Republicans reminded Vice President Biden of the prediction he made that the stimulus would fix the economy in 18 months.
Senate Republicans on Tuesday reminded Vice President Joe Biden of the prediction he made in February of 2009 that the stimulus package would pull the economy out of the recession in 18 months in August 2010.
"This [stimulus] is about getting this out and spent in 18 months to create 3.5 million jobs," Biden said in February of last year, adding the package contains provisions that "literally drop-kicks us out of this recession."
Republicans point out that the U.S. Department of Labor shows more than 3.3 million jobs have been lost since the stimulus was enacted in February of 2009. The Bureau of Labor Statistics shows the unemployment rate held steady at 9.5 percent in July. The rate was approximately 7.7 percent when Obama signed the stimulus into law.

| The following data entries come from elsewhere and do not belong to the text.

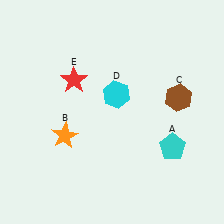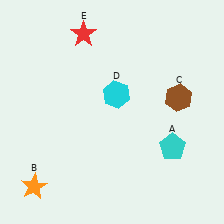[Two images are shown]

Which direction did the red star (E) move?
The red star (E) moved up.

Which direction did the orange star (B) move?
The orange star (B) moved down and to the left.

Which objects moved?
The objects that moved are: the orange star (B), the red star (E).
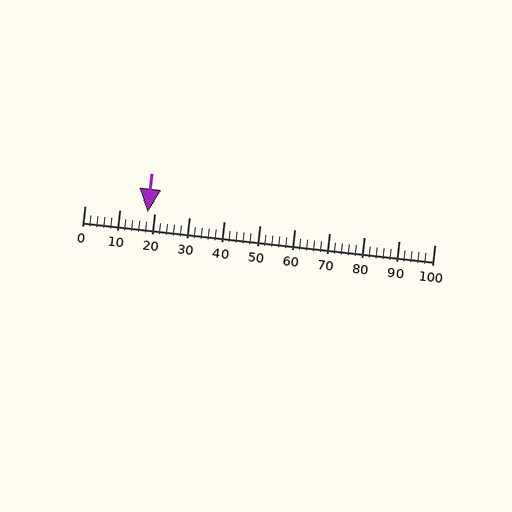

The nonpartisan Congressional Budget Office in May reported that the stimulus was responsible for creating as many as 2.8 million jobs in the first quarter of 2010. It also said GDP adjusted for inflation increased between 1.7 percent and 4.2 percent over the same time period because of the stimulus.
Since the CBO report, economic indicators appear to have taken a turn for the worse.
The U.S. trade gap last week widened unexpectedly in June, hitting the highest level since October 2008 and sending the Dow tumbling 256 points on Wednesday. Other markets around the globe fell as well. The Federal Reserve last week also readjusted its expectations for a more modest recovery than previously anticipated.
Some economists now argue the recession never ended, despite some economic indicators suggesting otherwise.
"The Great Recession continues," wrote Robert Reich, former Secretary of Labor under President Clinton, in The Huffington Post on Saturday.
"It's nonsense to think of the economy heading downward again into a double-dip recession when most Americans never emerged from the first dip," he wrote. "We're still in one long Big Dipper."